Refractive errors and cataracts were found to be the foremost causes of visual impairment in Andhra Pradesh eye disease study6 where 45.8% and 39.9% were attributable for refractive errors and cataract respectively. Global estimates of visual impairment4 rated refractive errors as a major cause of visual impairment (43%) followed by cataract (33%).
A visual impairment assessment done in Delhi, India19 displayed similar results, where 53.4% of the visual impairment accounted for refractive error and 33.8% for cataract.

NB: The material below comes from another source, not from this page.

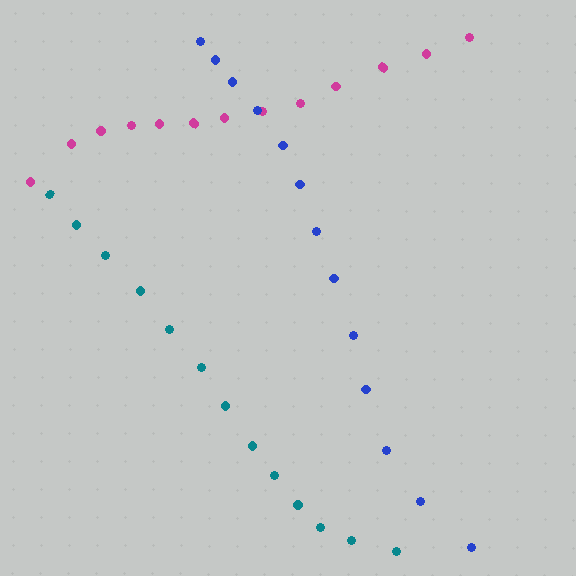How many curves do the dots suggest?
There are 3 distinct paths.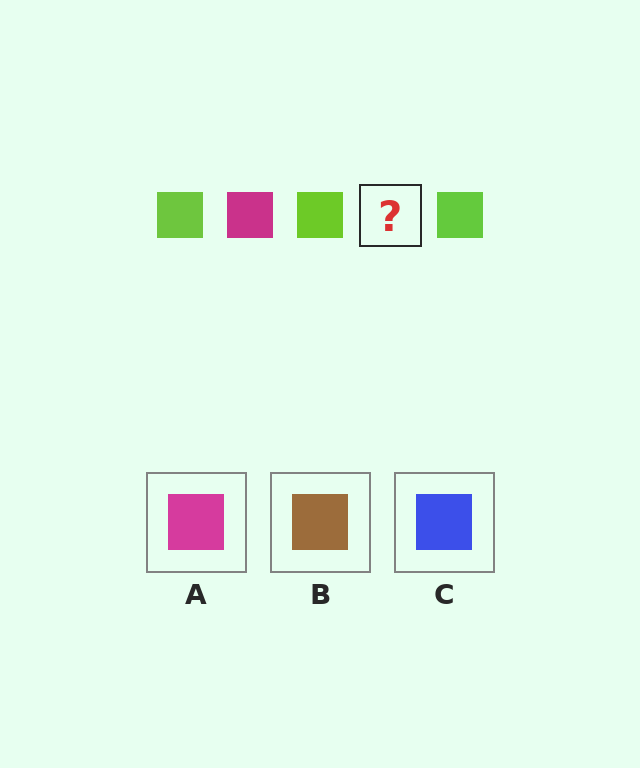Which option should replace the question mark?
Option A.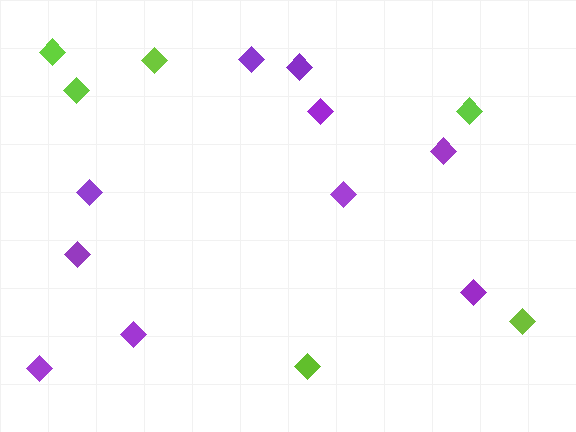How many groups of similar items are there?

However, similar studies conducted in the western countries did not show refractive error as the dominant cause, but ARMD, retinal disorders and Glaucoma as the leading causes in them. Subjects were in the older age group, an expected number of cataract for this age group, unlike in most of the studies in the Asian continent, were not the primary cause for visual impairment.2, 20
In this survey, refractive errors ranked high in the proportion of ocular disease followed by cataracts on causes for visual impairment. Glaucoma and diabetic retinopathy also contributes substantially for impaired vision and blindness which in proportion was less than refractive errors and cataract in this study. Diabetic retinopathy was not projected as an important causative factor for visual loss. When compared to the prevalence of the disease, 28.3% of the diabetics had diabetic retinopathy, comparable to the global data.21
We observed that among males, 70.6% and among females 84.5% of the diabetic retinopathy belonged to the ‘40-65 age group’. An extensive population based study done in North India recently, attributes only 1.4% of blindness and 0.2% of moderate visual impairment to diabetic retinopathy.7
The proportion of eye disorders observed in this study was proportional to the leading causes for impaired vision which was comparable to global data available22, 2 Macular pathology was present in 3 cases only (1%) that included ARMD also which was less compared to the western population.2
None of the participants had cataract or glaucoma below 40 years of age. As expected, the percentage of cataract advanced as age progressed and glaucoma showed only a marginal advancement in the number of cases. Trauma was not present in the ‘above 65’ age group and equally distributed across gender. Corneal opacities were distributed evenly in all categories of age. Only 1% of the subjects had impaired colour vision, which was very low against similar studies.11, 12, 14
Conclusions
We conclude that, visual impairment across regions are similar, refractive error and cataract were found to be the leading causes of visual impairments. Colour blindness was less prevalent in our community. Even though diabetic retinopathy was equally distributed to any other study, diabetes was more prevalent in our community. Despite the high literacy rate and an excellent health care system of the state, avoidable blindness still exists that is comparable to areas with low literacy and socioeconomic status. Extensive, systematic, and organized assessments are essential for addressing the prevalence of morbidity.